In occasione dell’uscita del suo secondo diario artistico (il secondo!!!) si leggevano alcune pagine, come per esempio la collaborazione con il tanto osannato Lorenzo Cherubini: un’ottima esperienza, guastata solo dal bullismo della band del cantante, urtata dalla presunzione di Allevi.

Citiamo testualmente. Gli dicono che c’è bisogno di improvvisazioni alla Chick Corea. “Basta chiedere” risponde. E la sua sicurezza, la sua conoscenza di Corea (“Il mio mito“) viene presa per spocchia; “Io non avevo bisogno di fiori colorati, volevo solo un imbianchino”, prova a consolarlo Lorenzo.

“Ma allora dovevi chiamare un imbianchino e non un pittore”, replica lui.

E ancora il trionfante sms inviato al produttore al termine della masterizzazione del suo album Evolution: “Da questo esatto momento la musica classica non sarà più la stessa“.

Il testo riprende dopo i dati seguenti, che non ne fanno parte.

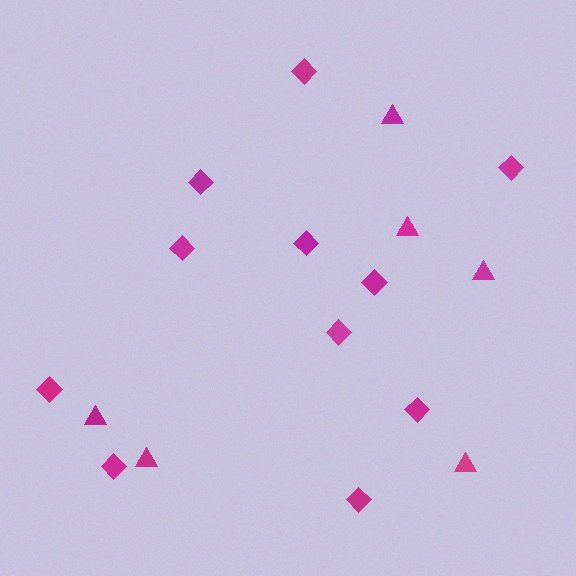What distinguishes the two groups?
There are 2 groups: one group of diamonds (11) and one group of triangles (6).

Ritroviamo così anche l’ossessione per la ritmica tanto amata dai giovani, suo vero cruccio e tormento: “È necessario affidare agli strumenti d’orchestra una ritmica che sia la cifra della contemporaneità, quella ritmica che può essere concepita solo nel nostro tempo e che i i grandi compositori del passato non potevano immaginare.

Tra l’altro il nostro eroe è così immerso nel proprio tempo e libero dalle pastoie del passato che non prende mai in considerazione l’enorme lavoro compiuto sul ritmo dalla musica elettronica, questo sì un vero segno rappresentativo della contemporaneità, a differenza delle sue canzoncine di pop orchestrale degne della muzak da ascensore o di qualche brutta sigla di un cartone animato degli anni ’80.

L’idea di classico contemporaneo di Allevi è allora quella di una versione scoppiante, allegretta o struggente di una hit del momento, arrangiata per strumenti il cui timbro poco riflette il mondo in cui viviamo e dotata ovviamente di uno spiccato senso del ritmo; con le dovute proporzioni si tratta praticamente dell’inverso di ciò che facevano gruppi come Emerson Lake & Palmer, i quali riprendevano melodie classiche riadattandole alle esigenze di un trio di basso tastiera e batteria.

E se persino degli assi come quei tre non riuscirono a evitare gli sberleffi di parte della critica come può pensare oggi Giovanni Allevi, passati ben 40 anni da quella versione di progressive rock, di sfuggire alla pubblica gogna del web?